Quantification of low concentrations of sodium borohydride in solution

Sodium borohydride (NaBH₄) has been identified as a potential solid-state hydrogen storage material for energy export due to its high gravimetric hydrogen content of ≈ 10.8 wt%. There is a strong need to accurately detect and quantify NaBH₄ in solution during synthesis, hydrolysis, and extraction processes, particularly at low concentrations (≤50 mM). Several studies report the formation of low concentrations of NaBH₄ in aqueous systems, however other researchers were unable to replicate these results. Unfortunately, some studies use indirect methods to confirm the presence of NaBH₄. This is the first study to evaluate all major techniques in-house for sub-millimolar sodium borohydride quantification, assessing impurity effects and emphasizing the need for multiple analytical methods, including direct detection such as nuclear magnetic resonance (NMR).
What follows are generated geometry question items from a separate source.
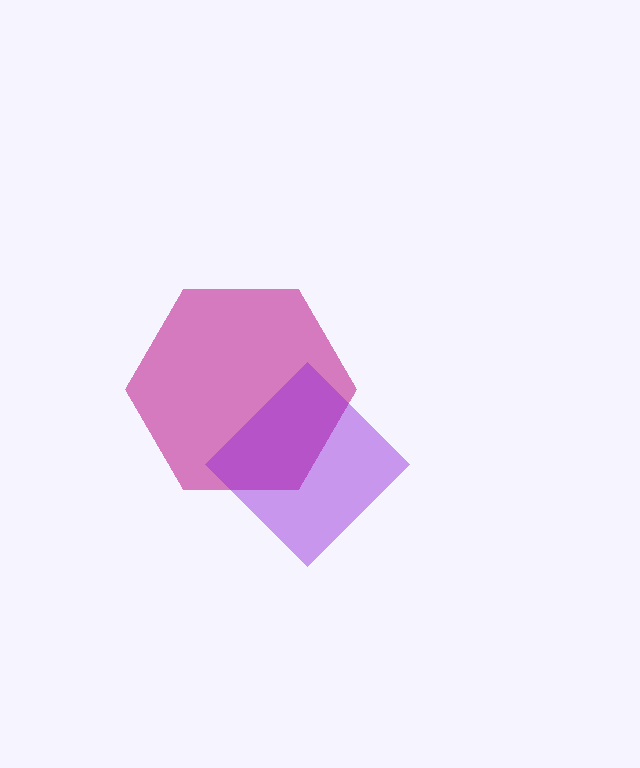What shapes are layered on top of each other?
The layered shapes are: a magenta hexagon, a purple diamond.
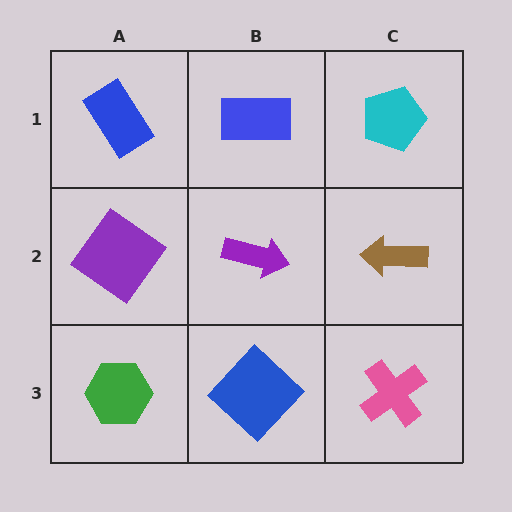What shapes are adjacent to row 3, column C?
A brown arrow (row 2, column C), a blue diamond (row 3, column B).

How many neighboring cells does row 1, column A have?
2.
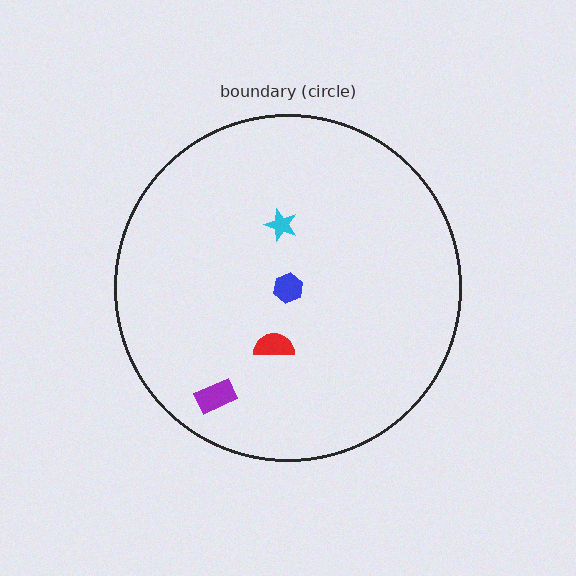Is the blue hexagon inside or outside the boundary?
Inside.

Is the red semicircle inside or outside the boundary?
Inside.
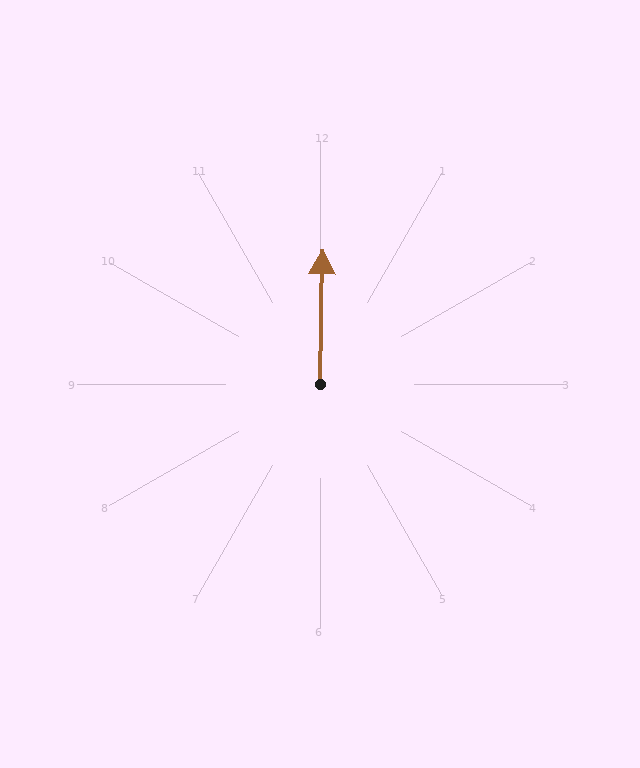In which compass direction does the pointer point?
North.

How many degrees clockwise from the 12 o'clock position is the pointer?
Approximately 1 degrees.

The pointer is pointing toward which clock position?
Roughly 12 o'clock.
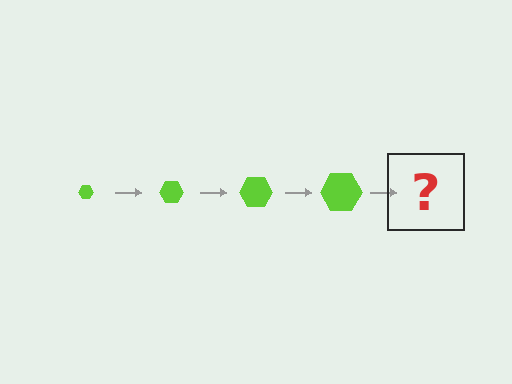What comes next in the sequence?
The next element should be a lime hexagon, larger than the previous one.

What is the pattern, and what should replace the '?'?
The pattern is that the hexagon gets progressively larger each step. The '?' should be a lime hexagon, larger than the previous one.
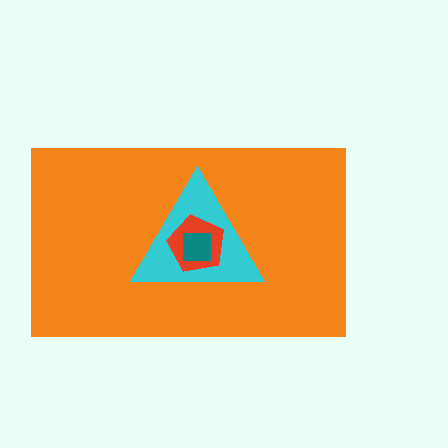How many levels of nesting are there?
4.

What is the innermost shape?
The teal square.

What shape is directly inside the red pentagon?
The teal square.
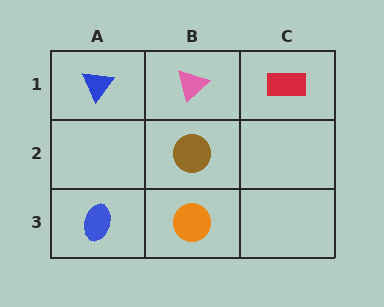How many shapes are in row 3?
2 shapes.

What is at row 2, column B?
A brown circle.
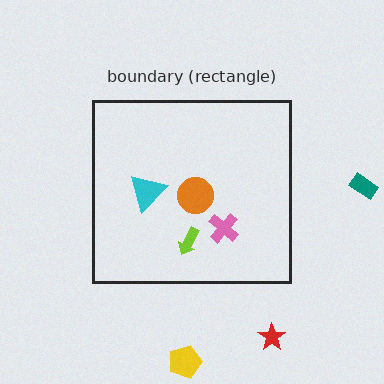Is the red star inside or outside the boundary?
Outside.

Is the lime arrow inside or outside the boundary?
Inside.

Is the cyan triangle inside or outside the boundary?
Inside.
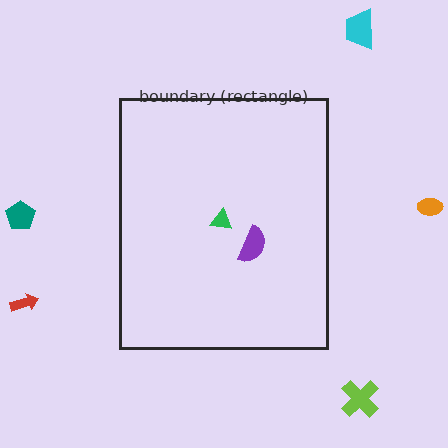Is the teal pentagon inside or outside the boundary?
Outside.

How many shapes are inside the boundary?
2 inside, 5 outside.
We investigate various analytical techniques to determine the limits of detection for NaBH₄ in aqueous solutions and assess the advantages and disadvantages of each method. Titration and gas evolution have traditionally been used, but confirmation with complimentary direct techniques can prevent misidentification. Here Fourier transform infrared (FTIR), Raman and NMR spectroscopies were utilized, detecting concentrations as low as 256, 50 and 0.21 mM NaBH₄, respectively. Furthermore, electrochemical sensing showed detection limits of 0.42 mM NaBH₄ for cyclic voltammetry (CV) and 0.18 mM NaBH₄ for square wave voltammetry (SWV).